Cette histoire a fait le tour du web et des médias, à l'hilarité générale. On s'imagine bien M. Cazeneuve planté devant un ordinateur vociférant des noms d'oiseaux. L'affaire, rapportée par le Canard Enchaîné (pour info: journal satirique) ce Mercredi a pourtant de quoi soulever des questions.
Or, le blocage aurait été « réévalué », ce qui signifie qu'une telle mesure avait été mise en place auparavant, et que beaucoup de d'avertissements et de mises en garde ont été envoyées à l'utilisateur (ou aux utilisateurs) de cette adresse IP: "Veuillez cesser immédiatement toute dégradation de Wikipédia. Au prochain acte de vandalisme, vous serez interdits en écriture." Surtout que les blocages remontent jusqu'en 2008.
Et ce n'est pas tout le Ministère qui est bloqué, seulement une adresse IP sur 256. Par voie de conséquence, le Ministère lui-même devrait connaître les usagers de cette adresse IP.
Grosso modo, rien de spécial n'en ressort.
Cette affaire ne date pas d'hier (le premier blocage de cette adresse date de 2008). Donc Y-a —t'il quelque chose de plus profond qu'un simple tas d'injures faites à partir d'un ordinateur du Ministère?
Pour en parler avec nous, Maitre Antoine Cheron, avocat spécialisé dans les nouvelles technologies et le droit d'internet.
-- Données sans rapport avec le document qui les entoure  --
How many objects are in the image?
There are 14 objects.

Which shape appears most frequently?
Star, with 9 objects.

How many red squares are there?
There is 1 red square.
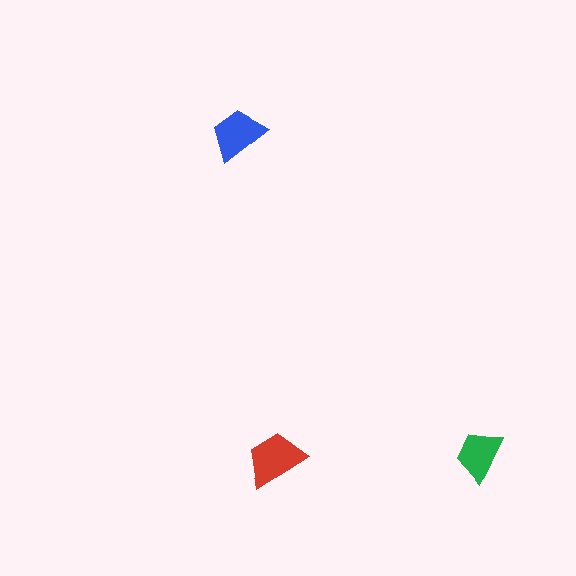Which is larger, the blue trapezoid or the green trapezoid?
The blue one.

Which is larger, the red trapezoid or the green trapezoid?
The red one.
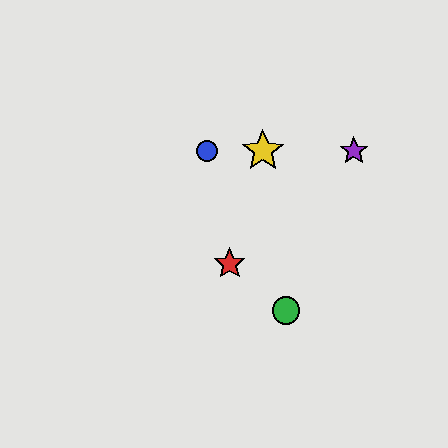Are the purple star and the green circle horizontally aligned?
No, the purple star is at y≈151 and the green circle is at y≈310.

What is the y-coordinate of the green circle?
The green circle is at y≈310.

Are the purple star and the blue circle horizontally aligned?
Yes, both are at y≈151.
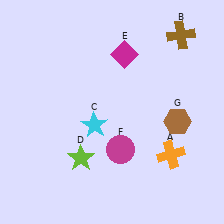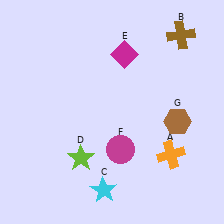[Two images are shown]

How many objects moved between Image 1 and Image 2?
1 object moved between the two images.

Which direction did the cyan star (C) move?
The cyan star (C) moved down.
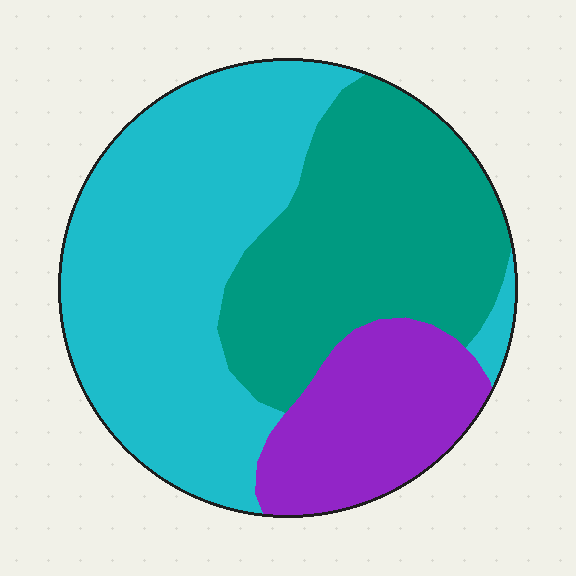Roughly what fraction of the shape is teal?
Teal takes up about one third (1/3) of the shape.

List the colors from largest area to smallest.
From largest to smallest: cyan, teal, purple.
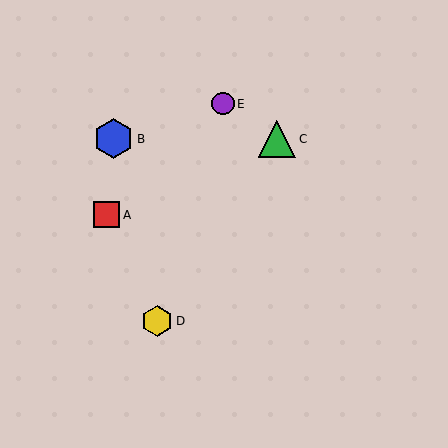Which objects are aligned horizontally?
Objects B, C are aligned horizontally.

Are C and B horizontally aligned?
Yes, both are at y≈139.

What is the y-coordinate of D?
Object D is at y≈321.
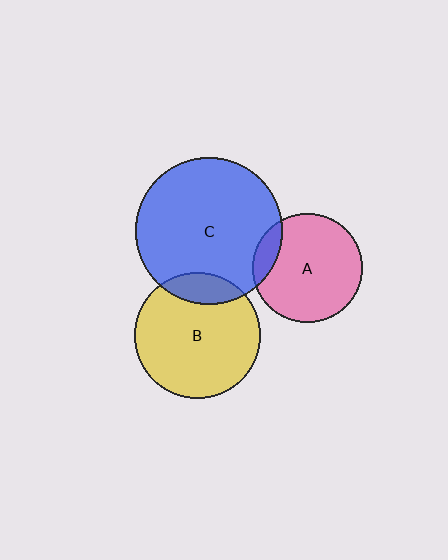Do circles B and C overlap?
Yes.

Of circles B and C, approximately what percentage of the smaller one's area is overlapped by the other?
Approximately 15%.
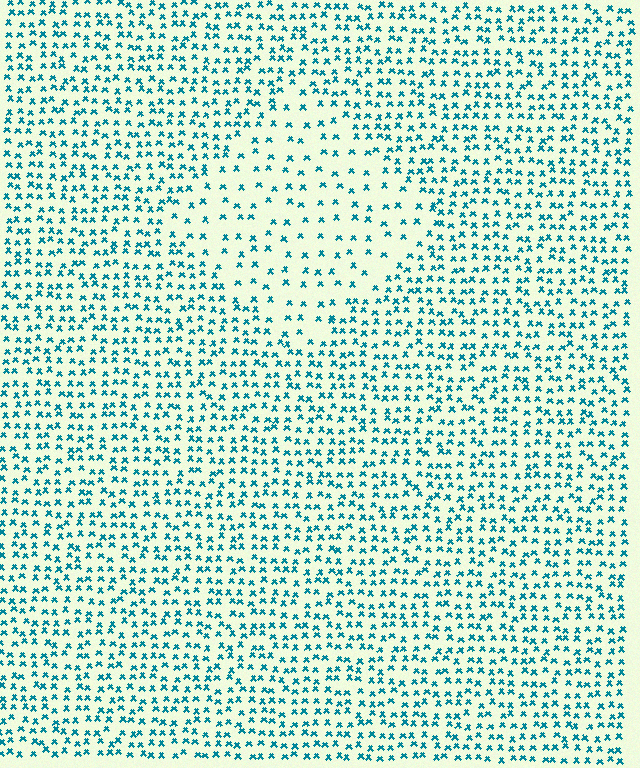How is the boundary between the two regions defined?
The boundary is defined by a change in element density (approximately 2.2x ratio). All elements are the same color, size, and shape.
La question du droit de l'utilisateur de Wikipédia ressort de cette affaire.
Wikipédia est un éditeur et il est sous le régime des licences de creative commons, c'est-à-dire que les utilisateurs peuvent modifier et réutiliser les articles, avec un certain nombre de droits et de conditions générales à respecter; mais on est sur un principe d'utilisation libre des contenus, et c'est fondé sur le principe de neutralité de point de vue, au niveau des informations qu'il contient.
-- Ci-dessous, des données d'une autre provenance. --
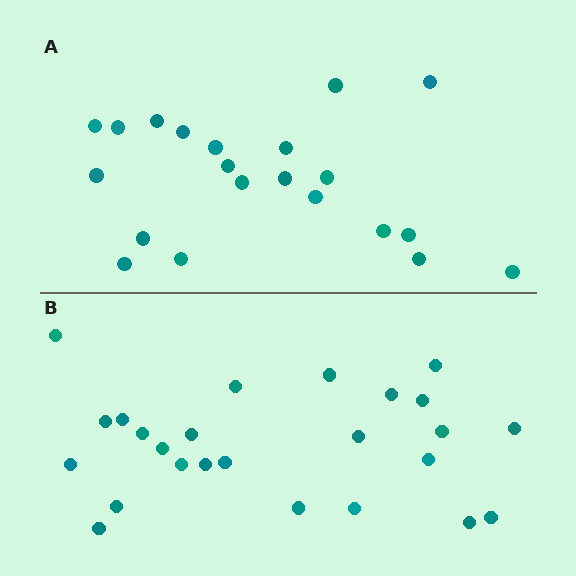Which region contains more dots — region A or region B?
Region B (the bottom region) has more dots.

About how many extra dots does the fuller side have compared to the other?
Region B has about 4 more dots than region A.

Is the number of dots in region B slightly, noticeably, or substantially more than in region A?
Region B has only slightly more — the two regions are fairly close. The ratio is roughly 1.2 to 1.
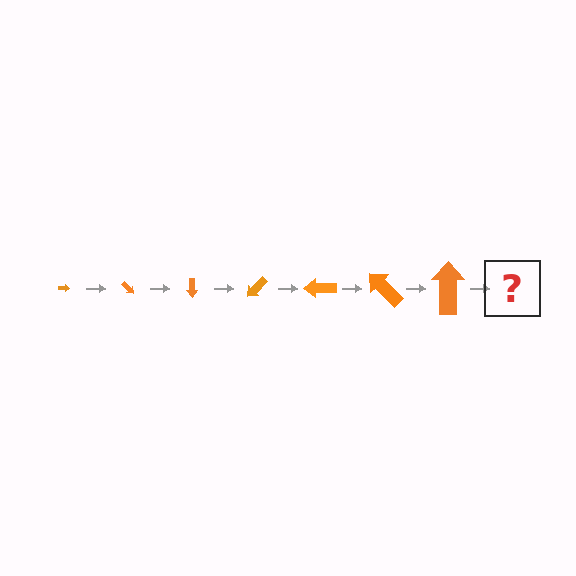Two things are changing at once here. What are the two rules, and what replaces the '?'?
The two rules are that the arrow grows larger each step and it rotates 45 degrees clockwise each step. The '?' should be an arrow, larger than the previous one and rotated 315 degrees clockwise from the start.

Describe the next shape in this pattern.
It should be an arrow, larger than the previous one and rotated 315 degrees clockwise from the start.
Nous sommes dans une époque où internet est de plus en plus utilisé, au point que nos vies y sont mêlées; verrait-on une jurisprudence et une législation qui délimitent de plus en plus l'usage d'internet?
C'est un droit fondamental (la liberté d'expression) qui s'applique, sauf s'il est porté atteinte aux droits du tiers: vous ne pouvez pas diffamer, vous ne pouvez pas porter atteinte à l'honneur et à la considération de tiers. C'est ce que dit Wikipédia dans l'article 4 de ses conditions générales d'utilisation. Wikipédia a encadré cet espace de liberté.
Vous avez certains Etats qui veulent contrôler le contenu, et on peut le comprendre, que le Ministère veuille que les hauts fonctionnaires aient une image sur la place publique, une image qui ne soit pas entachée par certains faits. Ils ne veulent pas que certaines informations, qui ont porté atteinte ou préjudice par le passé à certains hommes politiques ou publics, ne soient révélées dans un le cadre d'informations comme Wikipédia. Les pages officielles, comme celles du Ministère de l'Intérieur, sont très fortement modifiées, puisqu'apparemment plus de 4000 modifications ont eu lieu récemment.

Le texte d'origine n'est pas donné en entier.